LDBFMAX, LDBFMAXA, LDBFMAXAL, LDBFMAXL

BFloat16 floating-point atomic maximum in memory

This instruction atomically loads a 16-bit value from memory, computes the BFloat16 maximum with the value held in a register, and stores the result back to memory.
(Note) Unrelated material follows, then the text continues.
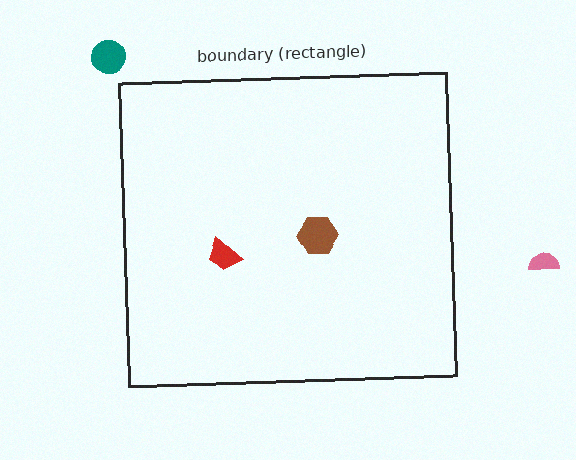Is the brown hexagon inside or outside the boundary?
Inside.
The value initially loaded from memory is returned in the destination register.

  • LDBFMAXA and LDBFMAXAL load from memory with acquire semantics.
  • LDBFMAXL and LDBFMAXAL store to memory with release semantics.
  • LDBFMAX has neither acquire nor release semantics.
  • This instruction:

  • Disables alternative floating-point behaviors, as if FPCR.AH is 0.
  • Generates only the default NaN, as if FPCR.DN is 1.
  • Does not modify the cumulative FPSR exception bits (IDC, IXC, UFC, OFC, DZC, and IOC).
  • Disables trapped floating-point exceptions, as if the FPCR trap enable bits (IDE, IXE, UFE, OFE, DZE, and IOE) are all zero.
  • For more information about memory ordering semantics, see Load-Acquire, Store-Release.

    For information about addressing modes, see Load/Store addressing modes.
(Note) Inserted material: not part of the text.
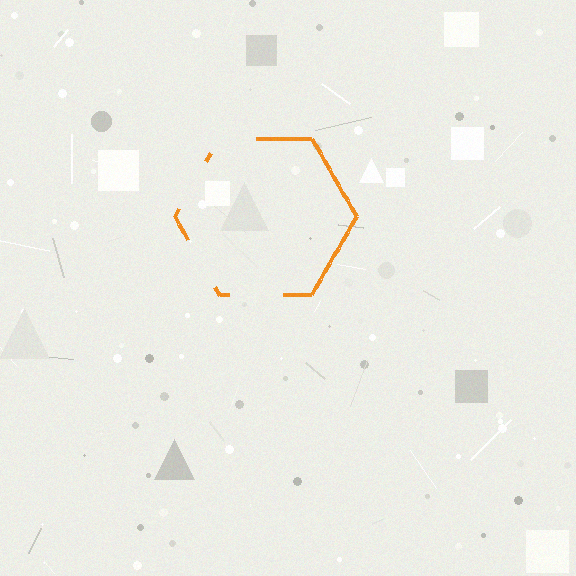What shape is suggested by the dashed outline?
The dashed outline suggests a hexagon.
    Encoding: Floating-point

    Variants: FEAT_LSFE (ARMv9.6)

    313029282726252423222120191817161514131211109876543210
    001111001010000
    sizeVRARRso3opcRnRt

    No memory ordering (A == 0 && R == 0)

    LDBFMAX <Hs>, <Ht>, [<Xn|SP>]

    Acquire (A == 1 && R == 0)

    LDBFMAXA <Hs>, <Ht>, [<Xn|SP>]

    Acquire-release (A == 1 && R == 1)

    LDBFMAXAL <Hs>, <Ht>, [<Xn|SP>]

    Release (A == 0 && R == 1)

    LDBFMAXL <Hs>, <Ht>, [<Xn|SP>]

    Decoding algorithm

    if !IsFeatureImplemented(FEAT_LSFE) then EndOfDecode(Decode_UNDEF);
    
    constant integer t = UInt(Rt);
    constant integer n = UInt(Rn);
    constant integer s = UInt(Rs);
    
    constant integer datasize = 16;
    constant boolean acquire = A == '1';
    constant boolean release = R == '1';
    constant boolean tagchecked = n != 31;

    Operation

    CheckFPEnabled64();
    bits(64) address;
    bits(datasize) value;
    bits(datasize) data;
    constant AccessDescriptor accdesc = CreateAccDescFPAtomicOp(MemAtomicOp_BFMAX, acquire,
                                                                release, tagchecked);
    
    value = V[s, datasize];
    if n == 31 then
        CheckSPAlignment();
        address = SP[64];
    else
        address = X[n, 64];
    
    constant bits(datasize) comparevalue = bits(datasize) UNKNOWN; // Irrelevant when not executing CAS
    data = MemAtomic(address, comparevalue, value, accdesc);
    
    V[t, datasize] = data;

    Explanations

    <Hs>: Is the 16-bit name of the SIMD&FP register holding the data value to be operated on with the contents of the memory location, encoded in the "Rs" field.
    <Ht>: Is the 16-bit name of the SIMD&FP register to be loaded, encoded in the "Rt" field.
    <Xn|SP>: Is the 64-bit name of the general-purpose base register or stack pointer, encoded in the "Rn" field.